Beacon for water cleanliness

Award-winning specialist fresh and exotic ingredients company Beacon Foods has invested £350,000 in an effluent treatment plant at its Mid-Wales base.

The investment, supported by a Welsh Assembly government processing and marketing grant, is part of a concerted drive by Brecon-based Beacon Foods to improve the efficiency and standards of its treated wastewater.

The membrane bioreactor effluent treatment plant was installed by Copa Ltd of Trowbridge, which specializes in wastewater treatment and storm-water management.

The plant is designed to treat up to 75 cubic metres a day of wastewater generated during vegetable processing to a level suitable for direct discharge to a local river, Afon Tarel.

At the heart of the plant are Kubota flat sheet membrane panels, which are submerged within a biological culture used to degrade wastewater constituents.

The plant is working so well that Beacon Foods is already looking to add to the system so that treated water can be reused in certain areas.

The average influent chemical oxygen demand (COD) concentration is 7,000 milligrams per litre with peaks of up to 11,600 mg/l. Since the plant was commissioned, the effluent COD concentration has been less than 75 mg/l.

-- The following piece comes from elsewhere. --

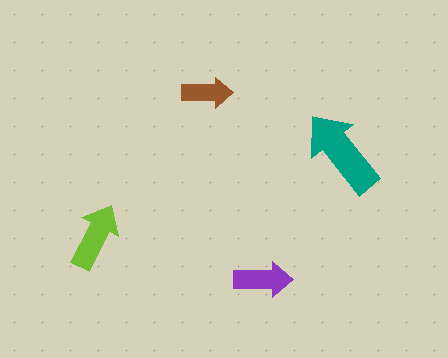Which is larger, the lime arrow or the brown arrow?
The lime one.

"The advantages of the Copa MBR plant are its very small footprint, its simplicity, its low operator requirement and its very high quality effluent," said Stephen Kennedy, a senior process engineer with Copa Ltd.

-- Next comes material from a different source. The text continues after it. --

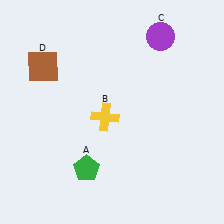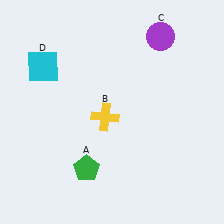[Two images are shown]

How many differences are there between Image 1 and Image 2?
There is 1 difference between the two images.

"The quality of the effluent from the plant at Beacon Foods is so good the company is investigating potential re-use applications within the factory. We are very happy with the plant, which is doing everything that was asked of it."

Beacon Foods managing director Edward Gough said the plant had greatly improved the company's treatment of wastewater in line with its policy to use water more efficiently.

"The treated wastewater that we discharge is well under the limits set by the Environment Agency and is saving the company money, whilst also benefiting the environment," he added.

The project, which took five months to complete, was managed by Peter Jones from Brecknock Consultancy and the groundwork was carried out by A. Griffiths, Abergavenny.